In Boyle v. State, 57 Wis. 472, 483, 15 N. W. 827, the court approved the following language:

“To constitute murder at the common law, when it results from a personal assault upon the deceased, not made with an intent to kill, the assault must be of such a character as to necessarily endanger the life of the person assaulted. The assault must be made with such a weapon or instrument as might endanger the life of the party assailed, or, if not made ■with a dangerous weapon, it must be made in such a manner as to threaten great bodily harm, at least, to the party assaulted.”

And in Maxon v. State, 177 Wis. 379, 383, 187 N. W. 753, this court stated, with reference to murder at the common law:

“The generally accepted doctrine is and was that an unintentional killing of a human being throug'h the reckless and wanton doing of an act, which from its nature was capable of doing great bodily harm to a human being, might be deemed sufficient to sustain a finding of the implied malice as made such killing a common-law murder within the meaning of the phrase as used in our statute.”

From these decisions, we must draw the conclusion that the malice aforethought required must show some degree of deliberation or purpose or design as distinguished from the unfortunate result.

The state contends that the testimony of the defendant that he was “mad” at deceased at the time he pushed him, which resulted in his death, together with the nature of the injury and the medical testimony describing the manner in which it may have been caused, is sufficient to sustain the jury in finding malice. We cannot agree with the position of the state.

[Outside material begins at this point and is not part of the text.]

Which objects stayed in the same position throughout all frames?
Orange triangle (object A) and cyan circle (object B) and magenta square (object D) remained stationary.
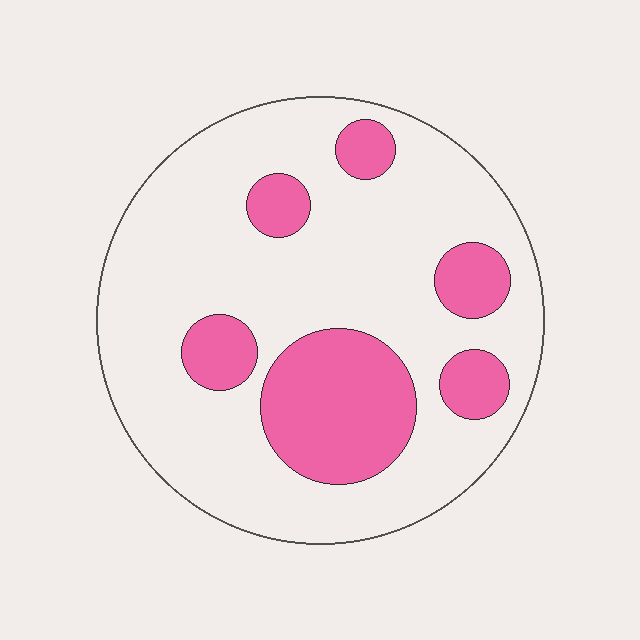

The evidence fails to show that there was some degree of deliberation or the intent to do great bodily harm required to establish murder at the common law.

In view of the fact that this case is to be retried it is well to state that the evidence before the court at this time fails to •show facts sufficient to sustain either manslaughter in the second degree or manslaughter in the third degree. The evidence, however, justifies a jury passing on the question of the guilt of the defendant of manslaughter in the fourth degree upon proper instructions from the court.

By the Court. — Judgment reversed, and a new trial ordered.